У меня есть собственный опыт свободной транскрипции произведения прошлого — в начале семидесятых годов еще в Праге я начал писать сценический вариант Жака-фаталиста. Дидро являлся для меня воплощением свободного, рационального, критического ума, период привязанности к нему был для меня ностальгией по Западу (оккупация русскими моей страны выглядела для меня как насильно навязанный отрыв от Запада). Но представления постоянно меняют свой смысл: сегодня я сказал бы, что Дидро воплощает для меня начало искусства романа и что моя пьеса была восхвалением отдельных принципов, близких старинным романистам, которые в то же время были дороги и мне: 1) доходящая до эйфории свобода композиции; 2) постоянное соседство фривольных историй и философских размышлений; 3) несерьезный, иронический, пародийный, шокирующий характер этих же размышлений. Правила игры были ясны: то, что я сделал, не было адаптацией Дидро, это была моя собственная пьеса, вариация на тему Дидро, дань почтения Дидро: я полностью перестроил его роман; даже если любовные истории взяты у него, рассуждения в диалогах скорее мои; любой читатель может сразу же заметить, что некоторые фразы никоим образом не могли выйти из-под пера Дидро; XVIII век отличался оптимизмом, мой же таковым уже не отличается, сам я — и того меньше, и персонажи Господина и Жака у меня заходят так далеко в своих скабрезностях, как немыслимо для века Просвещения.

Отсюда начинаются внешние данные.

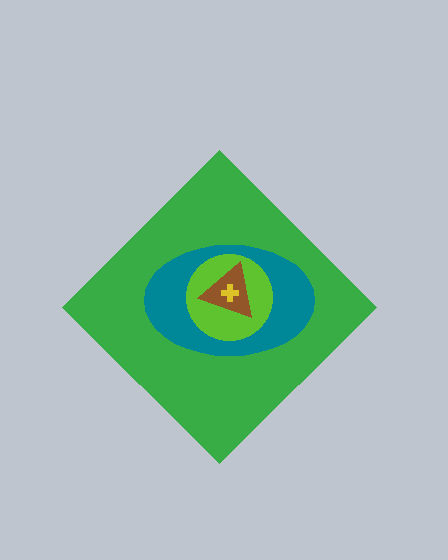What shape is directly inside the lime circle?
The brown triangle.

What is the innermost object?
The yellow cross.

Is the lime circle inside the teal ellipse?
Yes.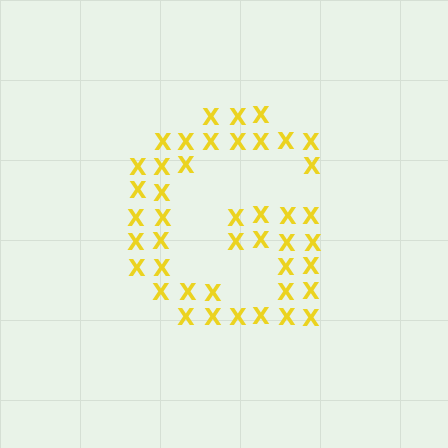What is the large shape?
The large shape is the letter G.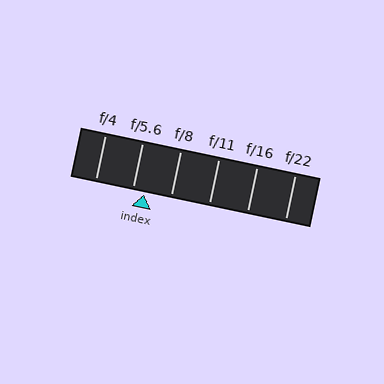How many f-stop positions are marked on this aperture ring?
There are 6 f-stop positions marked.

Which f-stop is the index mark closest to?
The index mark is closest to f/5.6.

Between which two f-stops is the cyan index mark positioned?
The index mark is between f/5.6 and f/8.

Получив собственный небольшой опыт, я могу лишь признать дурацкими высказывания по поводу огрубления и насилия у Стравинского. Он любил своего старого мэтра, как я любил своего. Прибавляя к мелодиям XVIII века диссонансы XX, возможно, он представлял себе, что интригует своего мэтра, живущего в отдалении, что он расскажет ему что-то важное о нашем времени и, может быть, позабавит его. У него была потребность обратиться к нему, поговорить с ним. Транскрипция-игра старинного произведения была для него способом установить связь между столетиями.
До чего странный роман — Америка Кафки: в самом деле, почему этот молодой двадцатидевятилетний прозаик перенес действие своего первого романа на континент, где никогда не бывал? Этот выбор показывает ясное намерение: не создавать реализм; или точнее: не создавать ничего серьезного. Он даже не попытался замаскировать свое незнание, изучив предмет; он создал собственное представление об Америке на основе второсортных книг, дешевых картинок, и впрямь образ Америки в его романе (сознательно) состоит из клише; что же касается персонажей и фабулы, вдохновения в целом (как он признается в своем дневнике), это Диккенс, в частности Дэвид Копперфильд (Кафка определяет первую главу Америки как «чистое подражание» Диккенсу): он заимствует оттуда конкретные мотивы, их перечисляет: «история зонтика, каторжные работы, грязные дома, возлюбленная в загородном доме», он черпает вдохновение в персонажах (Карл — это тонкая пародия на Дэвида Копперфильда), а главное — в атмосфере, в которую погружены все романы Диккенса: сентиментализм, наивное разделение на хороших и плохих. Если Адорно говорит о музыке Стравинского как о «музыке, созданной из другой музыки», Америка Кафки — это «литература, созданная из другой литературы», и даже в этом жанре она является произведением классическим, если не основополагающим.